Speeding Up the Build

When compiling large Help files, or when compiling many Help files using a batch file or make file, the build can take several hours. This is often true even if you have a fast machine, large hard disk, and plenty of memory. Although you cannot completely avoid slow compile times with large Help projects, you can do a few things to achieve faster builds.

nIf possible, compile without compression or use medium compression.

The Help file will build fastest when no compression is used. Using the Compress=high option can require 4 to 10 times as long to build as uncompressed files, depending on the content. Another option is to use medium compression. The difference in size between high and medium compression is small, but the build is a lot faster with medium compression.

nCompile the Help file on an OS/2 machine with HPFS.

OS/2’s high-performance file system (HPFS) is much faster than the MS-DOS file allocation table (FAT). If you have a machine that you can configure with OS/2, you might try doing some performance tests to see if your Help file builds faster under OS/2.

nCreate a RAM drive and use it to build the Help file.

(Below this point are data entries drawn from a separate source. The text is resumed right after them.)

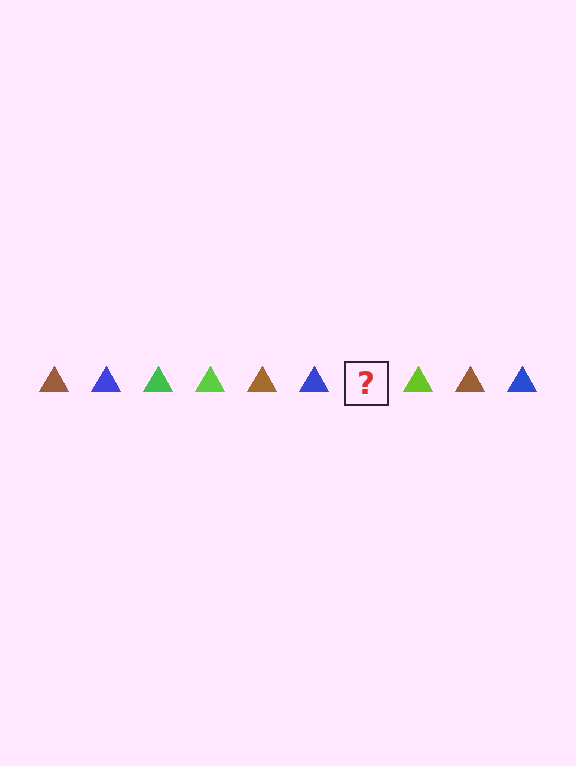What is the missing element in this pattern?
The missing element is a green triangle.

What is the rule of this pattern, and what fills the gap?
The rule is that the pattern cycles through brown, blue, green, lime triangles. The gap should be filled with a green triangle.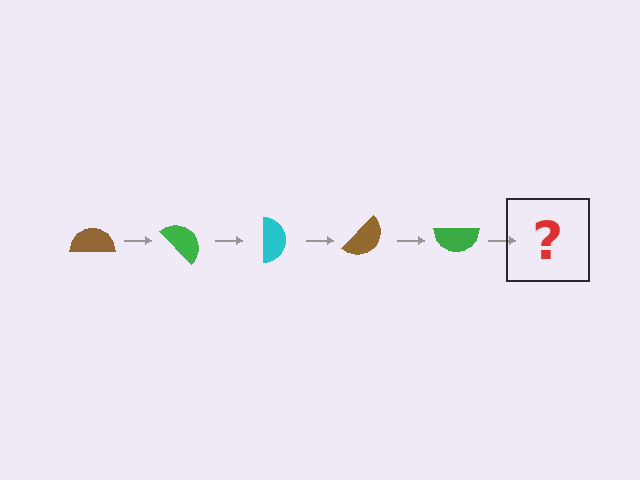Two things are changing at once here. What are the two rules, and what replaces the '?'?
The two rules are that it rotates 45 degrees clockwise each step and the color cycles through brown, green, and cyan. The '?' should be a cyan semicircle, rotated 225 degrees clockwise from the start.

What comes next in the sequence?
The next element should be a cyan semicircle, rotated 225 degrees clockwise from the start.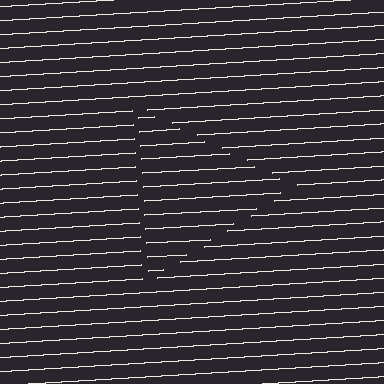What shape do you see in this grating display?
An illusory triangle. The interior of the shape contains the same grating, shifted by half a period — the contour is defined by the phase discontinuity where line-ends from the inner and outer gratings abut.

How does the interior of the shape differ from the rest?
The interior of the shape contains the same grating, shifted by half a period — the contour is defined by the phase discontinuity where line-ends from the inner and outer gratings abut.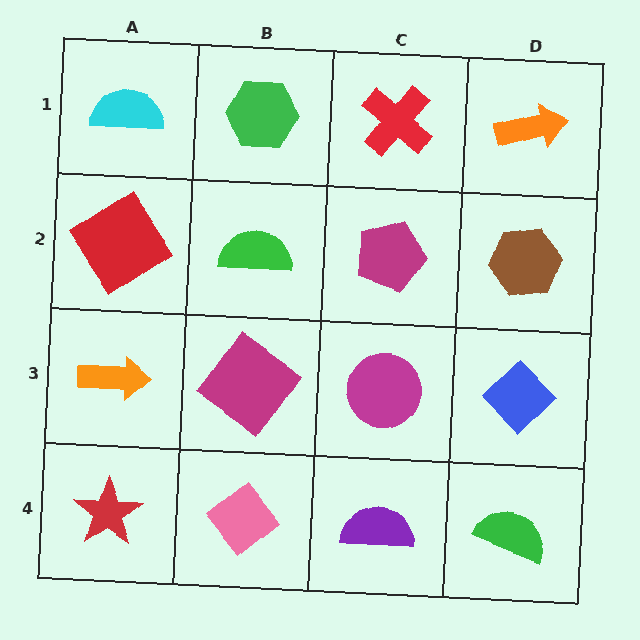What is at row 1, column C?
A red cross.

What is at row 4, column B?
A pink diamond.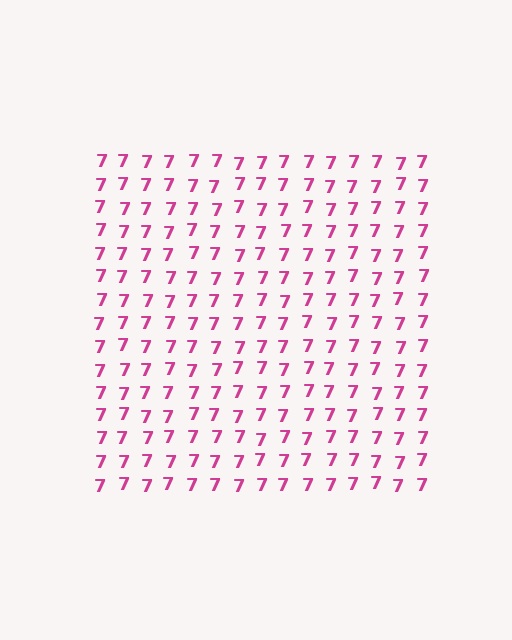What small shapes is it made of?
It is made of small digit 7's.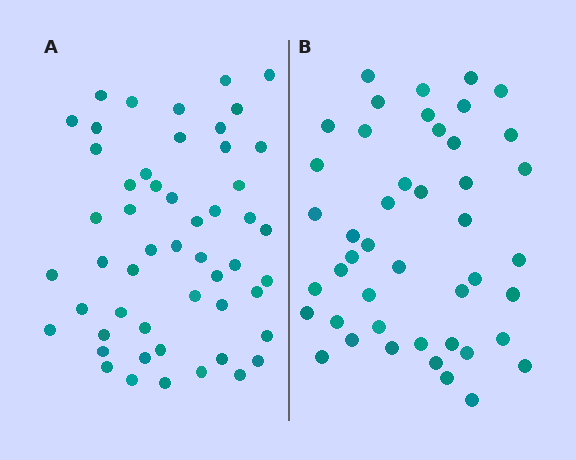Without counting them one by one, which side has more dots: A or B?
Region A (the left region) has more dots.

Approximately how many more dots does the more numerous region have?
Region A has roughly 8 or so more dots than region B.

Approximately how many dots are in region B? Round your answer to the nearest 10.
About 50 dots. (The exact count is 45, which rounds to 50.)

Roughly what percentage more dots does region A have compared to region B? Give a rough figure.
About 15% more.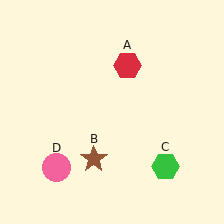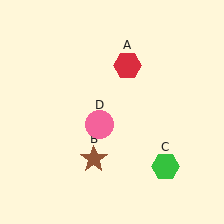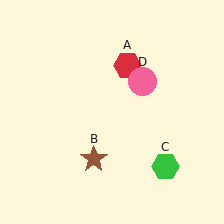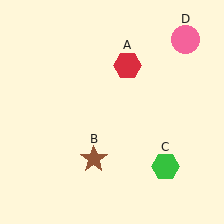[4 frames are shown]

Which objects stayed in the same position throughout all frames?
Red hexagon (object A) and brown star (object B) and green hexagon (object C) remained stationary.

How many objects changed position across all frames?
1 object changed position: pink circle (object D).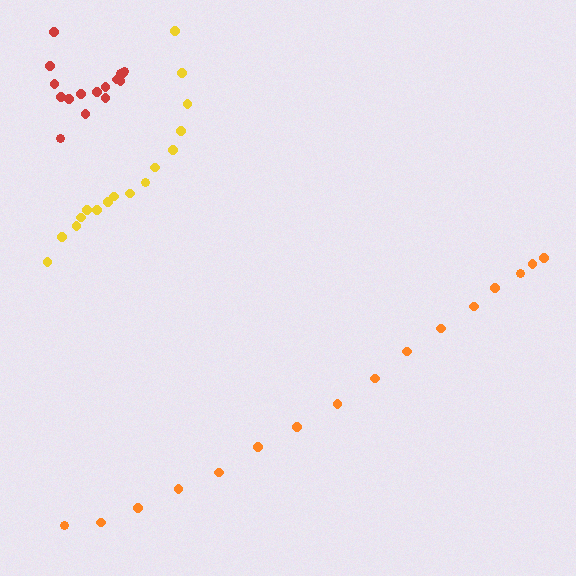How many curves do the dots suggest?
There are 3 distinct paths.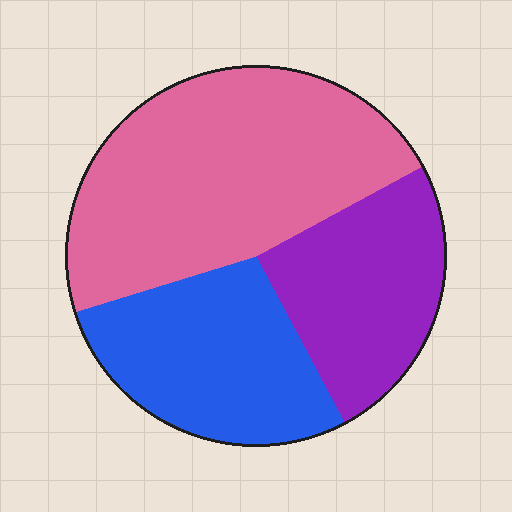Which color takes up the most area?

If your Help file is not too large and you have sufficient memory in your build machine, you can use a RAM drive to build your Help file. For this method to work, the RAM drive should be roughly two and one-half times larger than the Help file you are building. For example, if the Help file is about 2 MB, the RAM drive should be at least 5 MB.

nDivide the Help file into separate topic files, and then build and test these files independently.

The easiest way to compile individual files separately is by editing the Help project file and commenting out lines in the [FILES] section for topic files you don’t want included. To comment out a line, insert a semicolon (;) at the beginning of the line. Remember, however, that if you comment out particular topic files that contain hot spots referencing excluded topics, the compiler will display warnings as the Help file builds. You can also use the View Topic, View Selection, and View File commands in the Help Authoring Templates (WHAT30.DOT or WHAT31.DOT) to perform partial builds.